In 2002, scientists at Lawrence Livermore National Laboratory found that on average, 12% of the effort in a large project went into maintaining the build environment, and that on some projects, the figure was in the 20-30% range. If you include the time needed to cull stale entries from the bugbase, figure out which parts of the documentation are out of date, and manage tests, it's surprising that any actual development ever gets done.
Luckily for all of us, Matt Doar has produced a practical guide to what should be in every team's toolbox, how competing entries stack up, and how they ought to be used. His new book, Practical Development Environments, covers everything from configuration management tools like CVS and Subversion, to build tools (make, GNU's Autotools, Ant, Jam, and SCons), various testing aids, bug tracking systems, documentation generators, and we're still only at the halfway mark. He names names, provides links, and treats free and commercial offerings on equal terms.
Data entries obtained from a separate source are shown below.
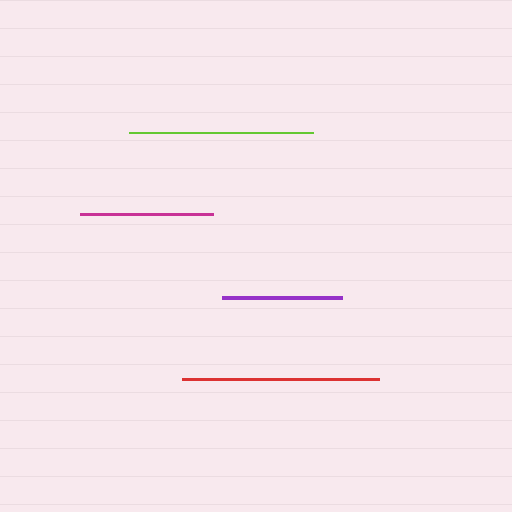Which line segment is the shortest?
The purple line is the shortest at approximately 120 pixels.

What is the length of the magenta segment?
The magenta segment is approximately 133 pixels long.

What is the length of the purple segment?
The purple segment is approximately 120 pixels long.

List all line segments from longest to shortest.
From longest to shortest: red and lime (about equal), magenta, purple.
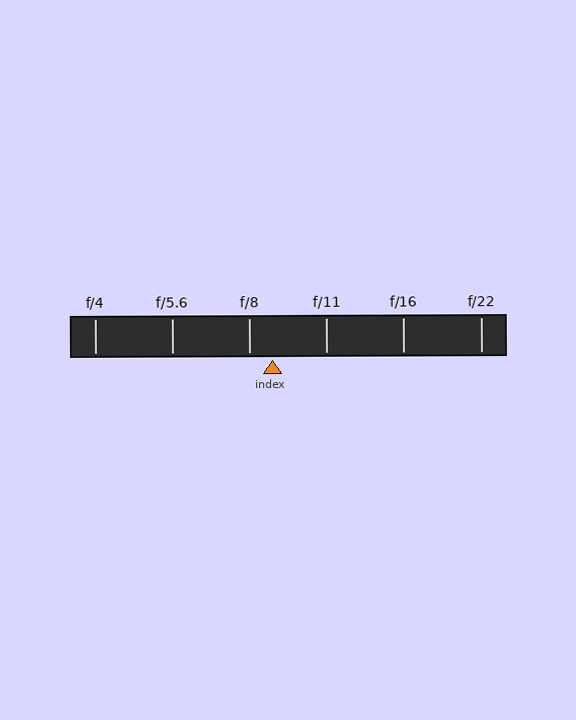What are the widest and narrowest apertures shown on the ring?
The widest aperture shown is f/4 and the narrowest is f/22.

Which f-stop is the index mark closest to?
The index mark is closest to f/8.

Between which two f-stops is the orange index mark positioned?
The index mark is between f/8 and f/11.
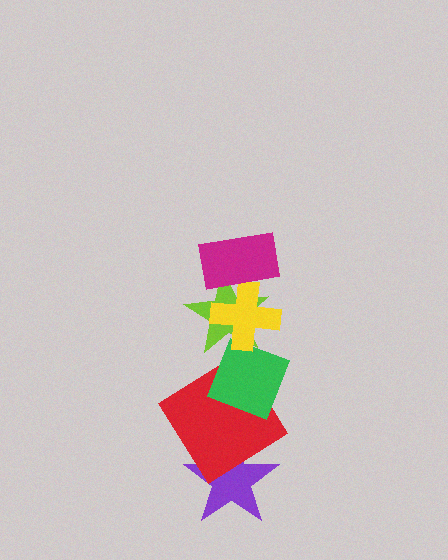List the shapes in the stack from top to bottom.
From top to bottom: the magenta rectangle, the yellow cross, the lime star, the green diamond, the red diamond, the purple star.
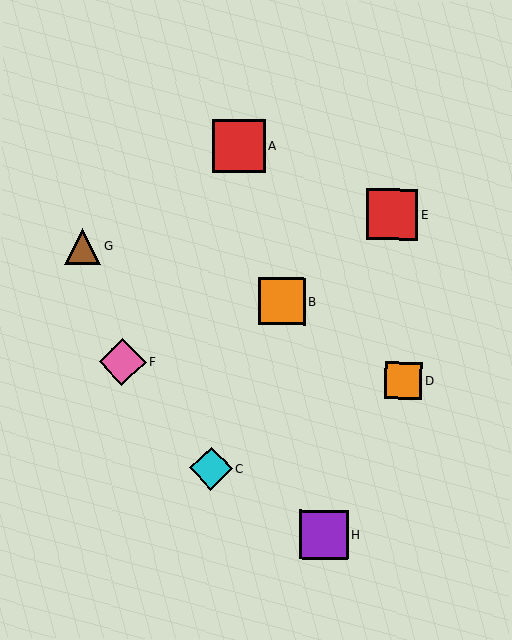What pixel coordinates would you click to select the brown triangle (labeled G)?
Click at (82, 247) to select the brown triangle G.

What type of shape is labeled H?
Shape H is a purple square.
My copy currently has 28 folded-down corners, which is 28 more than most books get; recommended.
Neither of the other two books in this list measures up to this high standard. Maraia's The Build Master is an uneven mix of how Microsoft does it (good), management advice (less so), and anecdoes (uneven). Some of the material is eminently practical, and if he had concentrated on that, and provided more example code, I'd give this book good marks. As it is, he seems to be trying to distil everything he's learned into one book.
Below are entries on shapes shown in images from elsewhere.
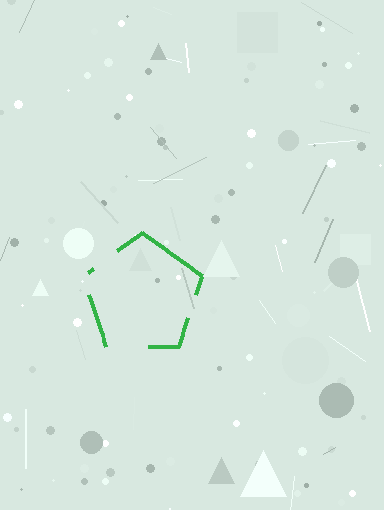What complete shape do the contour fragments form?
The contour fragments form a pentagon.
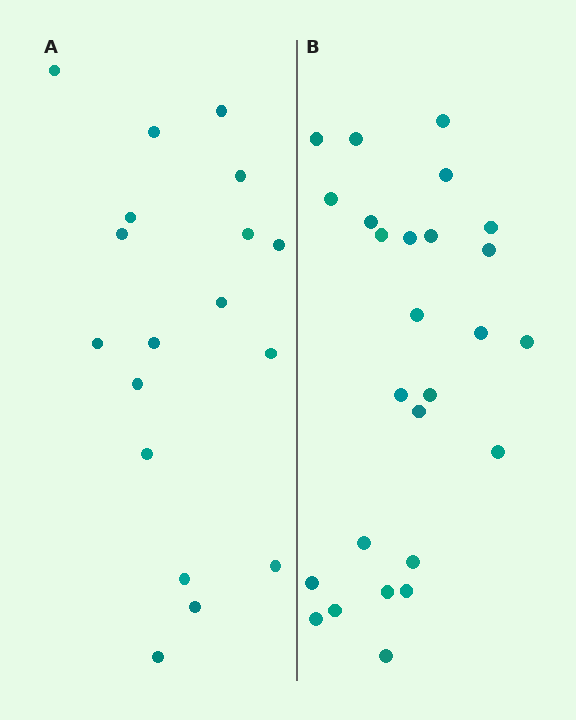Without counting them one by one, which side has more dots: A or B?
Region B (the right region) has more dots.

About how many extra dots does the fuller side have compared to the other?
Region B has roughly 8 or so more dots than region A.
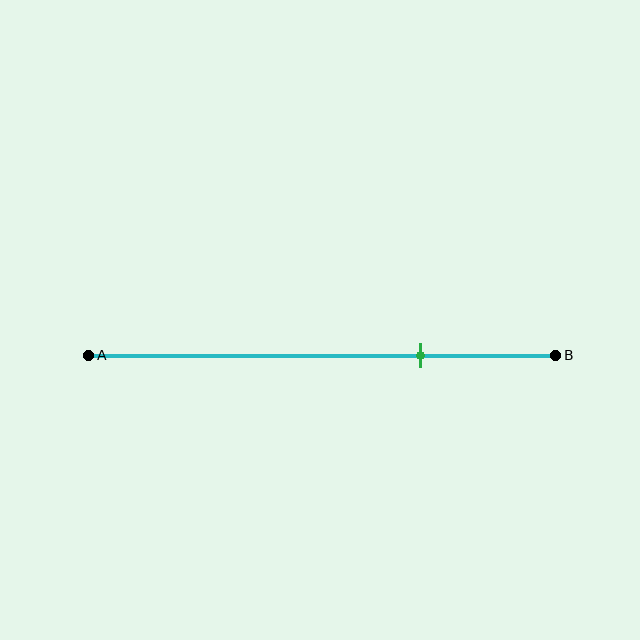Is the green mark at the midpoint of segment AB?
No, the mark is at about 70% from A, not at the 50% midpoint.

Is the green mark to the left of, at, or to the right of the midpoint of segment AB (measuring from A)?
The green mark is to the right of the midpoint of segment AB.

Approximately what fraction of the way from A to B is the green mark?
The green mark is approximately 70% of the way from A to B.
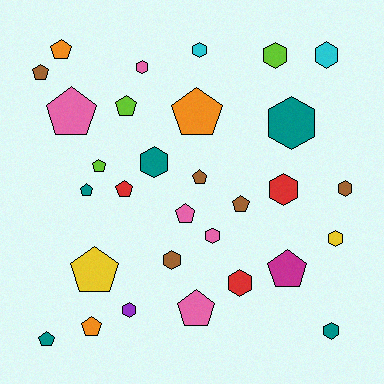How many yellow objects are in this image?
There are 2 yellow objects.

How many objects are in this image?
There are 30 objects.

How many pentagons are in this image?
There are 16 pentagons.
Fit for Developing Software, on the other hand, is very focused. It describes Fit, a table-based framework for organizing and running tests that's the best idea to come along since JUnit. I like Fit (and its web version, Fitnesse), but I came out of the first four chapters of this book feeling like I knew less than I had before I started. I understand that there's always tension between breadth-first and depth-first exposition, but this book seemed to follow neither. In the end, I found the best way to use it was via the index (a primitive form of Google, for those of you under 25). Fit's great, and everyone should use it, but if your mind's built along the same lines as mine, this book is probably not the best place to start learning about it.
Matthew B. Doar: Practical Development Environments. O'Reilly, 2005, 0596007965, 297 pages.
Vincent Maraia: The Build Master: Microsoft's Software Configuration Management Best Practices. Addison-Wesley, 2006, 0321332059, 288 pages.
Rick Mugridge and Ward Cunningham: Fit for Developing Software. Prentice Hall PTR, 2005, 0321269349, 355 pages.